DAYS OF DISTRACTION, by Alexandra Chang. (Ecco, 320 pp., $16.99.) Our reviewer, Elisabeth Egan, called this “honest” fictional take on “what it’s like to feel invisible” when you work remotely for a tech publication and your boyfriend doesn’t understand “the loneliness of being Chinese-American in a sea of white faces” a “thunderingly wise” debut novel from “a writer to watch.”
BECOMING, by Michelle Obama. (Crown, 464 pp., $18.99.) “Those focused on sound bites will be missing the larger meaning of a serious work of candid reflection by a singular figure of early-21st-century America,” Isabel Wilkerson noted in her review of the former first lady’s “refined and forthright, gracefully written and at times laugh-out-loud funny” memoir. The paperback edition includes a new introduction by the author.
SPIRIT RUN: A 6,000-Mile Marathon Through North America’s Stolen Land, by Noé Álvarez. (Catapult, 240 pp., $16.95.) The son of Mexican refugees (his father is descended from the Purépecha people), Álvarez “comes face to face with the many strands of his inheritance,” in the words of our reviewer, Danielle Jackson, when he joins a six-month-long Peace and Dignity Journeys run to reunite Indigenous nations.

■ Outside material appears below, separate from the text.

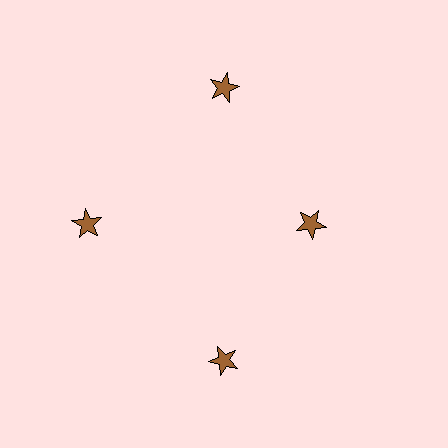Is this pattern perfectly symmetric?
No. The 4 brown stars are arranged in a ring, but one element near the 3 o'clock position is pulled inward toward the center, breaking the 4-fold rotational symmetry.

HIDDEN VALLEY ROAD: Inside the Mind of an American Family, by Robert Kolker. (Anchor, 400 pp., $17.) “Six sons with schizophrenia — the curse of the Galvin family is the stuff of Greek tragedy,” Sam Dolnick wrote in his review of this “fascinating and upsetting” look at “a family swallowed whole” by a disease no one understood. It was one of the Book Review’s 10 Best Books of 2020.
RACE AGAINST TIME: A Reporter Reopens the Unsolved Murder Cases of the Civil Rights Era, by Jerry Mitchell. (Simon & Schuster, 448 pp., $17.) Mitchell’s account of investigative reporting he began in the 1980s that eventually led to long-overdue murder convictions for perpetrators of notorious 1960s hate crimes, including the killing of Medgar Evers and the bombing of the 16th Street Baptist Church in Birmingham, Ala., is “brave, bracing and instructive,” according to our reviewer, Randall Kennedy.
DEAR EDWARD, by Ann Napolitano. (Dial, 384 pp., $18.) Our reviewer, Angie Kim, described this “haunting,” “understated” novel, loosely based on the headline-grabbing true story of a “Miracle Boy” who was the lone survivor of a plane crash that killed 103 people, as “a masterful study in suspense, grief and survival.”